The federation's executive committee said it was troubled and deeply concerned by news reports that a foreign couple had been "traumatised in the wee hours of the morning when officers of the Kedah Religious Department stormed into their Langkawi condominium and rudely interrogated them."
Americans, retired policeman Randal Barnhart and his wife Carole, who had wanted to make Malaysia their second home, are now reconsidering that plan after their unpleasant encounter with religious officials who had accused them of committing khalwat (close proximity).
The federation said that even though the Barnharts, in their 60s and married for over 42 years, told the raiding team they were Christians, the officers continued to be intimidating towards the couple, insisting they show their marriage certificate.
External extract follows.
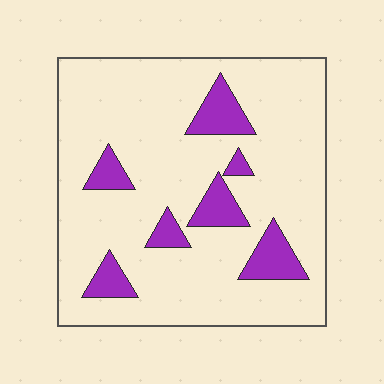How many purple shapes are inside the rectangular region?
7.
Although the Prime Minister had just recently refuted his predecessor's claim that Malaysia was now a police state, the federation said incidents such as that in Kedah and other similar actions by over-zealous vigilante groups in Malaysia pointed to the contrary.
Apart from urging the Cabinet to look into the matter and take steps to reassure all Malaysians, the federation called on the Kedah Religious Department to offer an official apology to the Barnharts, and for the Tourism Minister to assure all tourists and Malaysians that they will not be subjected to vigilante moral policing by religious officers.
"The CFM joins the voices of other concerned groups in the country in affirming the personal freedoms guaranteed to every person in our Constitution and that no person should be subject to laws other than what is sanctioned by Parliament," it added.